El consejo de administración jamás se quejó. Nunca ejerció la labor de control y gobierno para la que teóricamente existía. Y no lo hizo porque, desde el presidente hasta el último de sus vocales, todos eran esclavos de quienes les eligieron: la mayoría, aplastante, del PP; y algunos, muchos menos, del PSOE. Los directivos, empleados al fin y al cabo, que no dueños, aprendieron paulatinamente que no cabía otra que ponerse al pairo de las directrices políticas y entrar en el compadreo con el consejo y con la Generalitat, señor de horca y cuchillo como demostró Lerma, fulminando a Miguel Romá como director general para colocar a Juan Antonio Gisbert; Zaplana, liquidando a Román Bono como presidente para poner a Vicente Sala y forzar luego la dimisión del mentado Gisbert; y Camps, deshaciéndose de Sala para imponer a Modesto Crespo. Así que hubo un día en que Roberto López, que llegó a enfrentarse con Zaplana cuando éste todavía era ministro plenipotenciario, echó la vista atrás, vio los antecedentes y supo lo que tenía que hacer para sobrevivir.
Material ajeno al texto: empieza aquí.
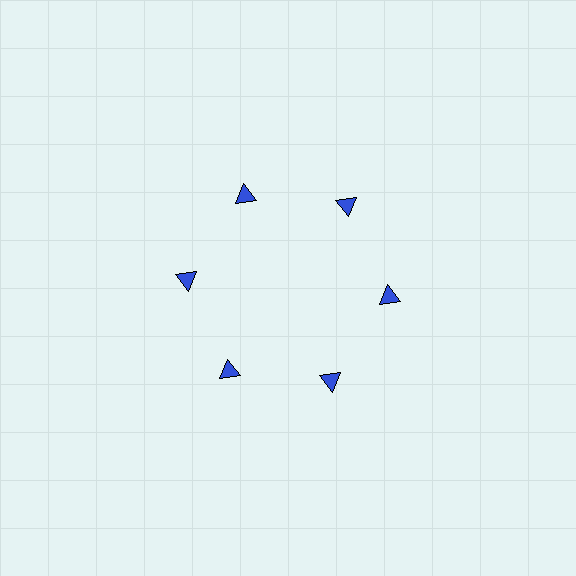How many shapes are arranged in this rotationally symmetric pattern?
There are 6 shapes, arranged in 6 groups of 1.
Gestionar en esas condiciones una entidad con más de 70.000 millones en activos y de 40.000 en depósitos era un desquicie que tenía que acabar mal. Y todos los pecados se pusieron de manifiesto cuando cayó Lheman Brothers, se derrumbó la construcción, se cerró el grifo del crédito exterior y se entró en la frenética carrera de los SIP y las fusiones. El suceso ocurrió cuando la CAM tenía un presidente sin más mérito para serlo que su amistad con el jefe del Consell, un director general que ya sólo podía huir hacia delante, un consejo tan falto de dignidad que en lugar de haber dimitido en bloque aún estaba peleándose hace apenas 48 horas por ver quién continuaba en el machito, un gobernador del Banco de España que necesitaba un trofeo en su vitrina y un jefe del Consell, Francisco Camps, gran maestre de este aquelarre, encerrado en su Palau hasta que el miércoles fueron a sacarlo y hubo de dejarlo a la fuerza. Ha querido la historia que todos los protagonistas acabaran saliendo por la puerta de atrás: dimitidos, destituidos, despedidos o jubilados antes de tiempo. Ellos se cargaron la caja. Pero es Alicante, sus representantes sociales y sus dirigentes políticos, quien no ha sabido defenderla. Y los intereses que ahora pagaremos por ello serán altísimos.